JAKARTA — Dewan Pengurus Pusat Partai Kebangkitan Bangsa (DPP PKB) menggelar diskusi publik bertajuk "Ruang Temu AI dan Agama" guna menyoroti relasi serta tantangan perkembangan kecerdasan buatan terhadap kehidupan beragama. Agenda yang merupakan bagian dari peringatan Hari Lahir (Harlah) ke-28 PKB ini diselenggarakan untuk merumuskan batasan etis penggunaan teknologi dalam ranah spiritual.
Sekretaris Jenderal DPP PKB, Hasanuddin Wahid yang akrab disapa Cak Udin, menjelaskan bahwa integrasi kecerdasan buatan (AI) membawa tantangan tersendiri bagi penganut agama. Ia menekankan perlunya pemahaman yang komprehensif mengingat agama merupakan ajaran sakral dari Tuhan, sementara AI murni merupakan hasil rekayasa teknologi buatan manusia.

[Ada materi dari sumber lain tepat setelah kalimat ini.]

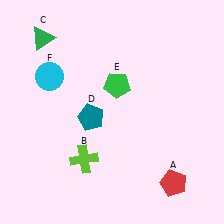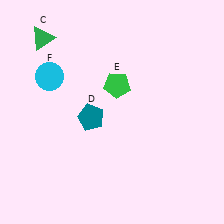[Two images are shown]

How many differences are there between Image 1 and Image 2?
There are 2 differences between the two images.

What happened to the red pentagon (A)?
The red pentagon (A) was removed in Image 2. It was in the bottom-right area of Image 1.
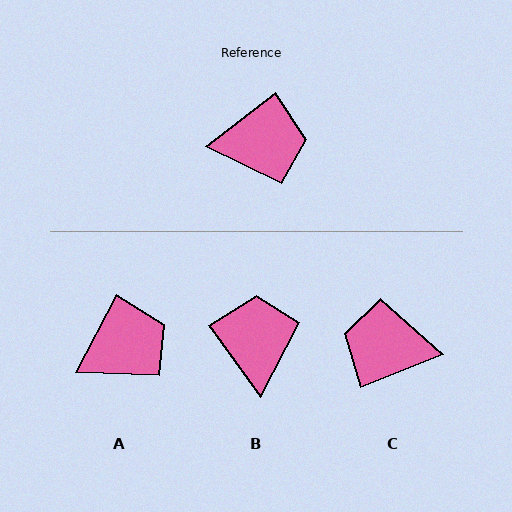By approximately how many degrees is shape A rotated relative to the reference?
Approximately 24 degrees counter-clockwise.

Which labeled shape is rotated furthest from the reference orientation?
C, about 164 degrees away.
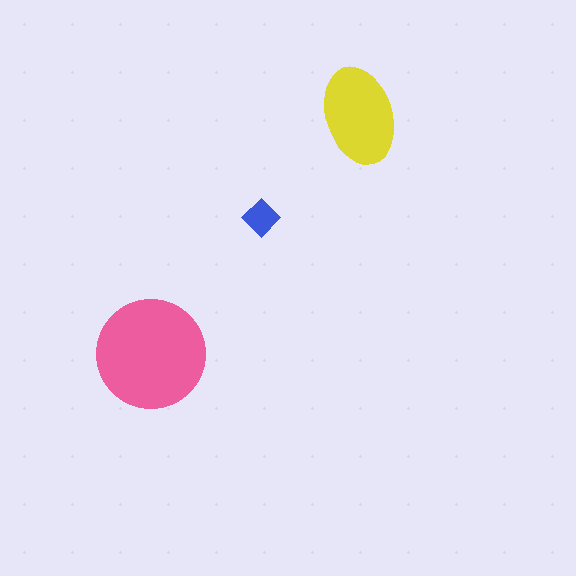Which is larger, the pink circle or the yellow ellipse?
The pink circle.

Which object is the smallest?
The blue diamond.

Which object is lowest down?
The pink circle is bottommost.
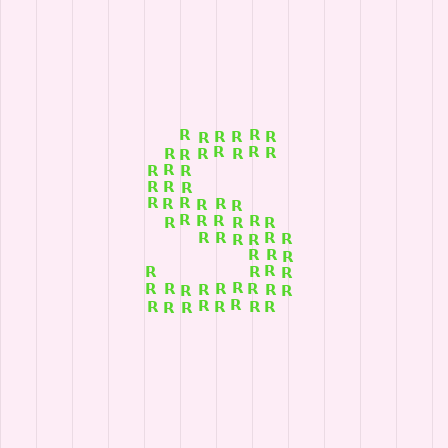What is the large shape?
The large shape is the letter S.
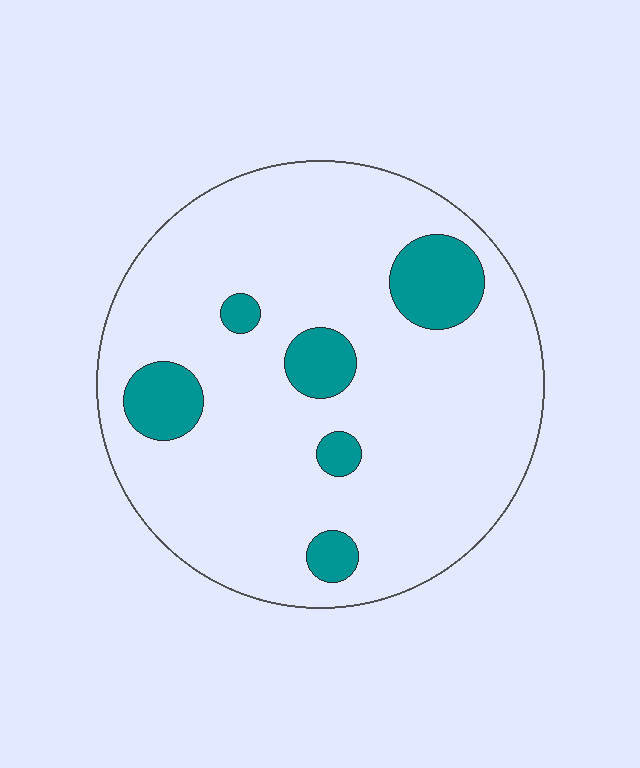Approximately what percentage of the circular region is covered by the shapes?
Approximately 15%.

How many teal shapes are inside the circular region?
6.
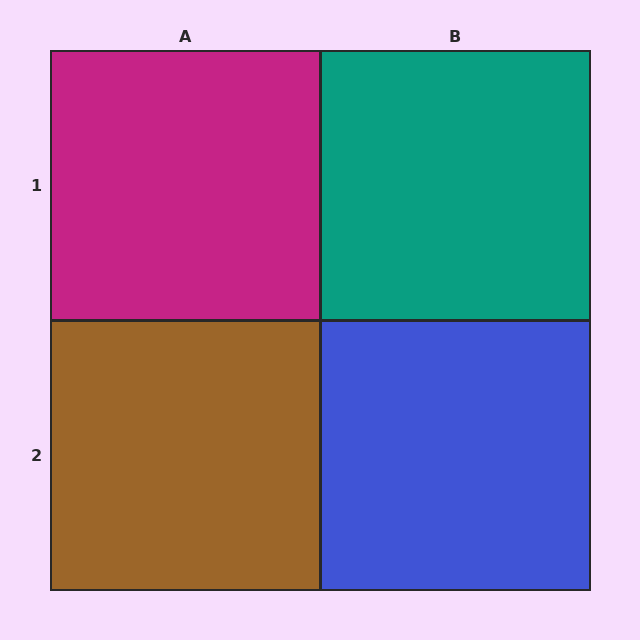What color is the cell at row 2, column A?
Brown.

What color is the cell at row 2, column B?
Blue.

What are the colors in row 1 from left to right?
Magenta, teal.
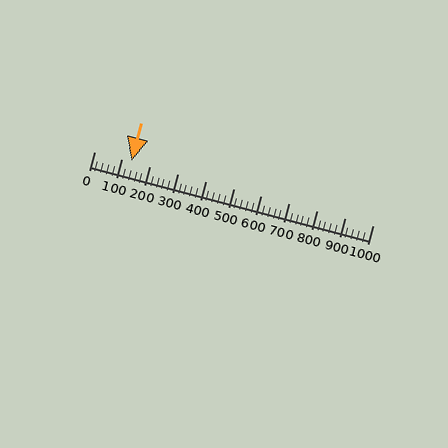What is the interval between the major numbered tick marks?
The major tick marks are spaced 100 units apart.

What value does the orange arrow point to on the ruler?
The orange arrow points to approximately 133.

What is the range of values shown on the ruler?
The ruler shows values from 0 to 1000.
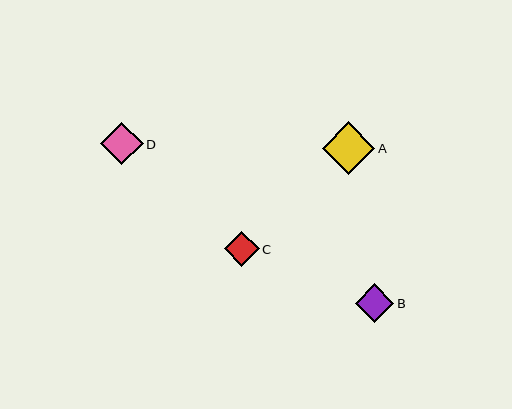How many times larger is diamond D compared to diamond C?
Diamond D is approximately 1.2 times the size of diamond C.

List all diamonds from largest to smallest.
From largest to smallest: A, D, B, C.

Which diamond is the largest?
Diamond A is the largest with a size of approximately 52 pixels.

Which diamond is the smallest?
Diamond C is the smallest with a size of approximately 35 pixels.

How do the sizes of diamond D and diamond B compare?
Diamond D and diamond B are approximately the same size.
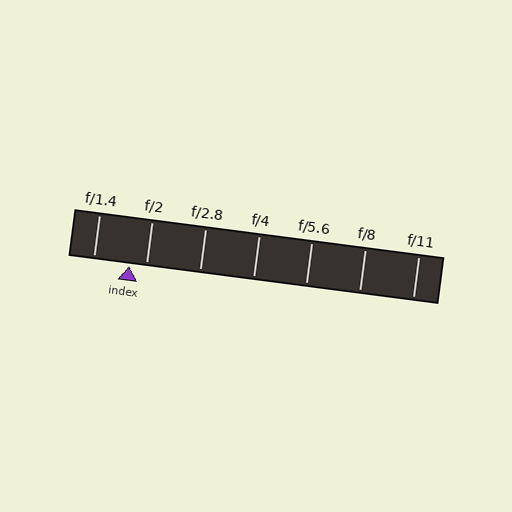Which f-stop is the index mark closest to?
The index mark is closest to f/2.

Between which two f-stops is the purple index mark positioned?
The index mark is between f/1.4 and f/2.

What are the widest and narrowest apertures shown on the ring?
The widest aperture shown is f/1.4 and the narrowest is f/11.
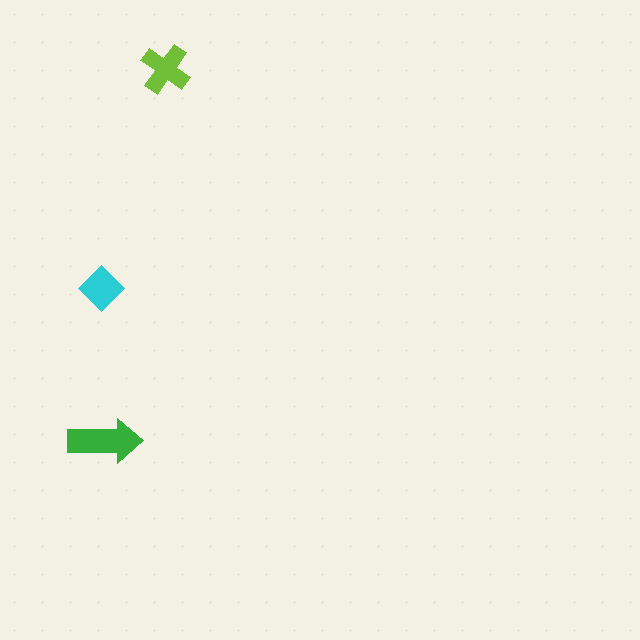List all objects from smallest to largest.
The cyan diamond, the lime cross, the green arrow.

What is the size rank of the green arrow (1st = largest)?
1st.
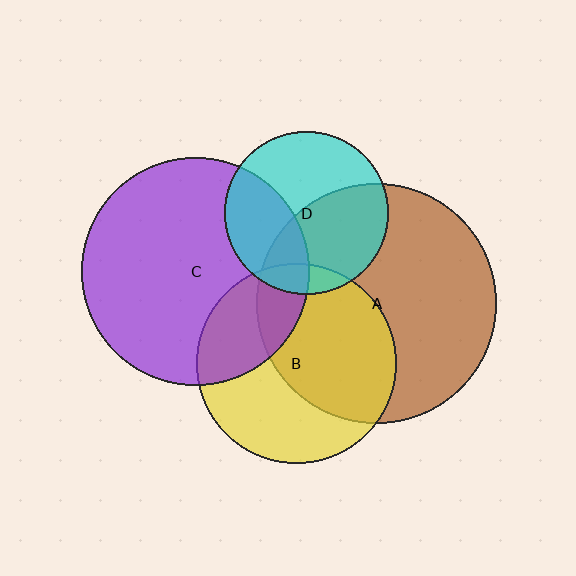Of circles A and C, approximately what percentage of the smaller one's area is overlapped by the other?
Approximately 10%.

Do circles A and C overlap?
Yes.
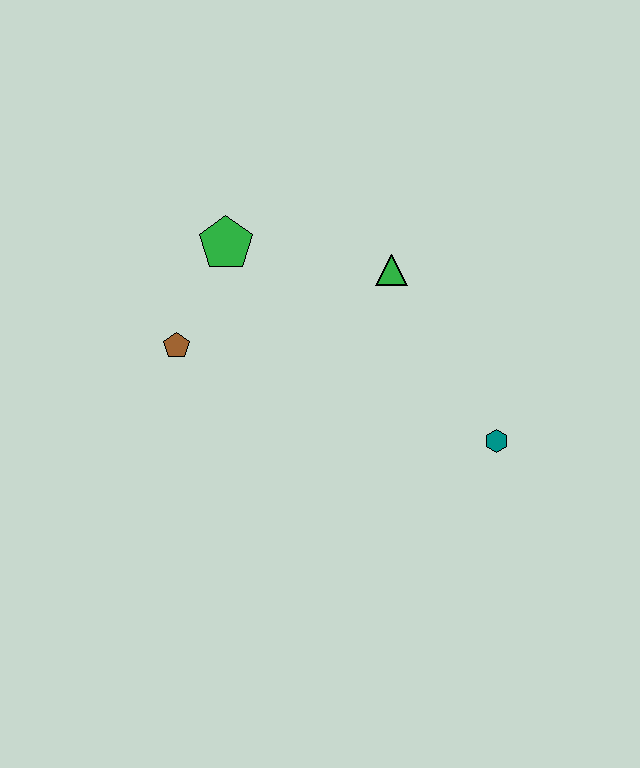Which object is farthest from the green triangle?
The brown pentagon is farthest from the green triangle.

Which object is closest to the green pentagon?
The brown pentagon is closest to the green pentagon.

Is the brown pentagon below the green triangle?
Yes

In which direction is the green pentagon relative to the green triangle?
The green pentagon is to the left of the green triangle.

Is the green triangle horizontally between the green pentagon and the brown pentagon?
No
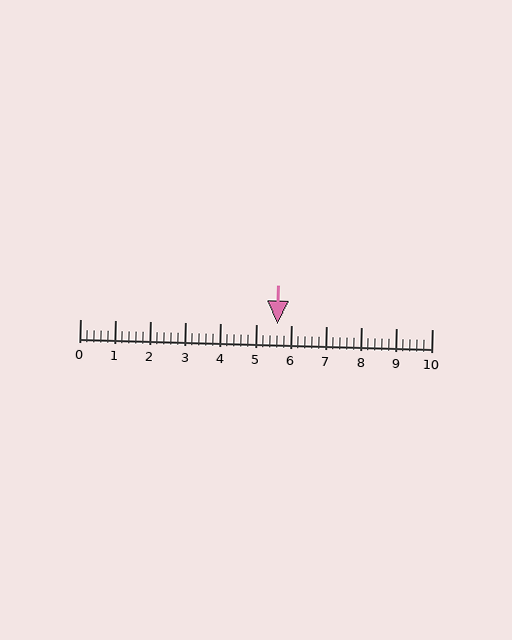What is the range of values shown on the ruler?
The ruler shows values from 0 to 10.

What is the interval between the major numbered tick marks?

Cak Udin juga menyoroti bagaimana teknologi mutakhir ini mulai merambah dunia pesantren. Saat ini, tidak sedikit santri yang memanfaatkan AI untuk mencari rujukan kitab digital guna memperkuat argumentasi dalam forum diskusi keagamaan. Fenomena ini memicu pertanyaan krusial mengenai masa depan otoritas pengetahuan agama; apakah tetap berada di tangan ulama dan kiai, atau bergeser ke sistem digital instan.
Kendati teknologi AI menawarkan kemudahan akses informasi, PKB menegaskan bahwa AI tidak akan pernah bisa menggantikan dimensi spiritual, etika, dan kehangatan sosial yang dimiliki oleh para ulama. Diskusi ini juga menghadirkan sejumlah narasumber kompeten, termasuk perwakilan DPR RI, Kementerian Komunikasi dan Digital, tokoh agama Gus Muwafiq, serta praktisi teknologi dari KORIKA.